In der Mysterienstätte nahm Franz von Assisi alles dasjenige auf, das ihn befähigte in dem Leben, in das er dann eintrat (als Franziskus), sich selbst zu beleuchten die höheren Hierarchien, die ihn dann in das Dasein treten ließen als den großen Mystiker, der eine so starke Wirkung in seiner Zeit haben konnte. [8] Dadurch wurden diese seine moralischen Kräfte so stark, daß sie wegnehmen konnten die geistig schädlichen Stoffe, welche (den Aussatz) nach sich gezogen hatte. Dadurch allein war die Möglichkeit geschaffen, die Nachwirkungen des alten (verkommenen) atlantischen Elementes, zu einer höheren Entwickelung zu bringen, wegzufegen von der Erde die schlimmen Substanzen, zu reinigen die europäische Welt von diesen Substanzen. [9]

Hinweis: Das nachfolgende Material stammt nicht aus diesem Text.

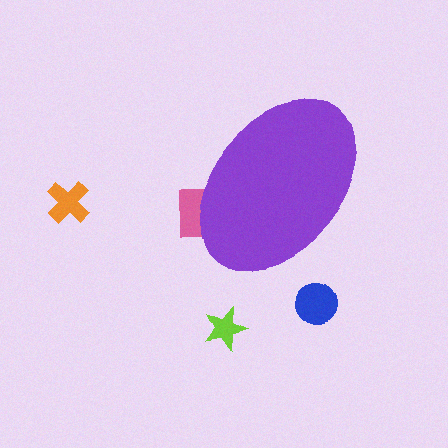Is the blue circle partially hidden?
No, the blue circle is fully visible.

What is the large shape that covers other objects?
A purple ellipse.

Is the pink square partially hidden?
Yes, the pink square is partially hidden behind the purple ellipse.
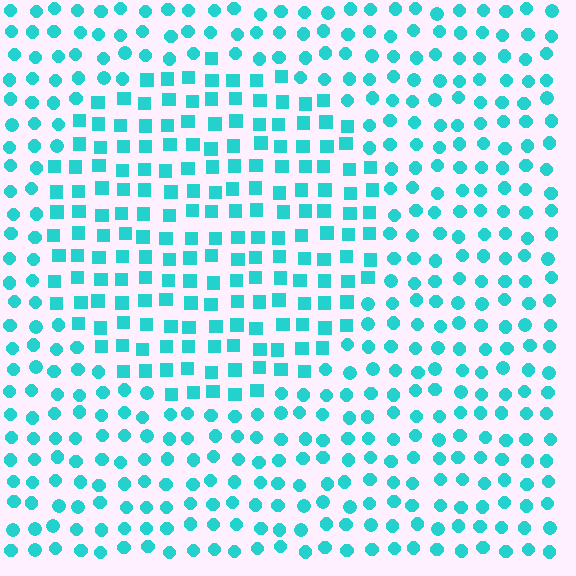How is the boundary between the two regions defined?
The boundary is defined by a change in element shape: squares inside vs. circles outside. All elements share the same color and spacing.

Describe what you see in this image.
The image is filled with small cyan elements arranged in a uniform grid. A circle-shaped region contains squares, while the surrounding area contains circles. The boundary is defined purely by the change in element shape.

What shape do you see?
I see a circle.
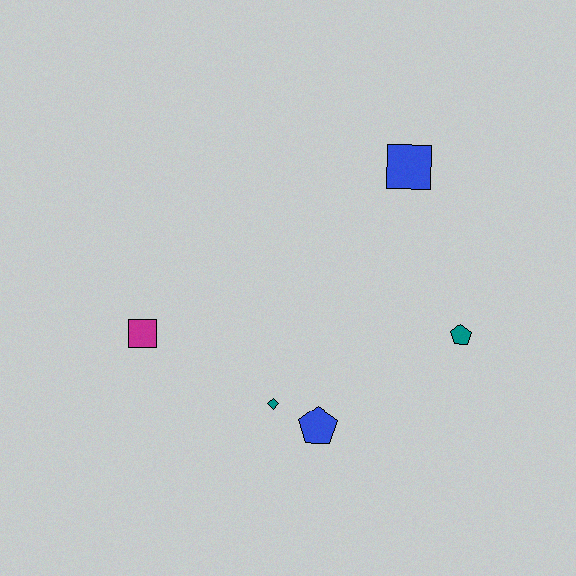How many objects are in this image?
There are 5 objects.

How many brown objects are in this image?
There are no brown objects.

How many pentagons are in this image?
There are 2 pentagons.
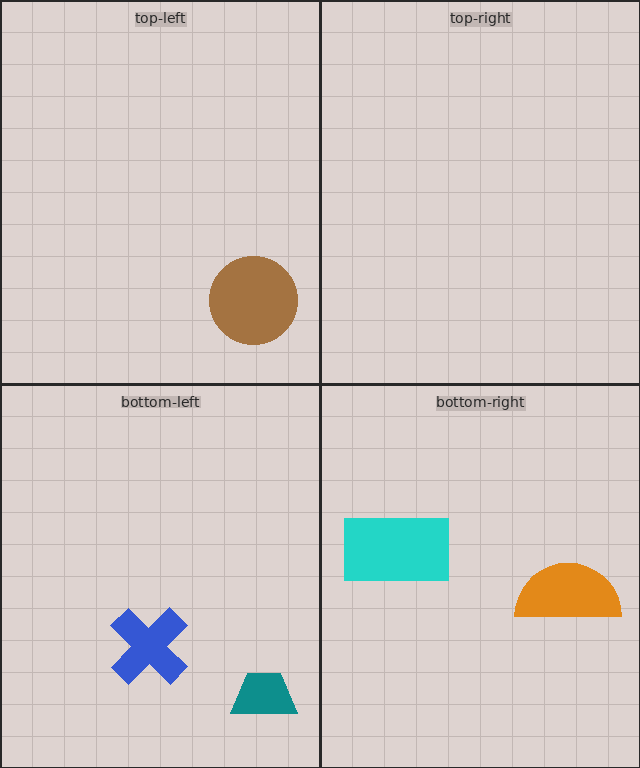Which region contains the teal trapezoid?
The bottom-left region.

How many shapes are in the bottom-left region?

Wo so starke Nachwirkungen des moralisch Bösen da sind, daß schon Krankheitsdämonen (siehe: Bakterien) existieren, da müssen auch übermoralische Kräfte wirken, wie es diejenigen des Franz von Assisi gewesen sind. Aber überall ist das Bessermachen eines Menschen darin begründet, daß wir seine geistige Verirrung wegschaffen. Das ist das Erste, was wir sagen müssen, wenn wir überhaupt in Worten von Moral sprechen wollen, daß es ein unermeßlich Gutes ist, was auf dem Grunde der Menschennatur vorhanden ist. Der grandiose Glaube an das Gute in jeder Menschennatur, auch der gestraften Menschennatur, das war es, was Franz von Assisi ganz besonders auszeichnete. Dadurch war es möglich, daß die entgegengesetzte Kraft auftrat in seiner Seele, und dieses ist die Kraft moralisch gebender, moralisch helfender, ja sogar heilender Liebe. Und niemand kann, wenn er wirklich den Glauben an das ursprünglich Gute der Menschennatur zum vollen Impulse entwickelt, zu etwas anderem kommen als dazu, diese Menschennatur als solche zu lieben. Diese zwei Grundimpulse sind es zunächst, welche ein wirklich moralisches Leben begründen können: Erstens der Glaube an das Göttliche auf dem Grunde einer jeden Menschenseele, zweites die aus diesem Glauben hervorsprießende maßlose Liebe zum Menschen. [10]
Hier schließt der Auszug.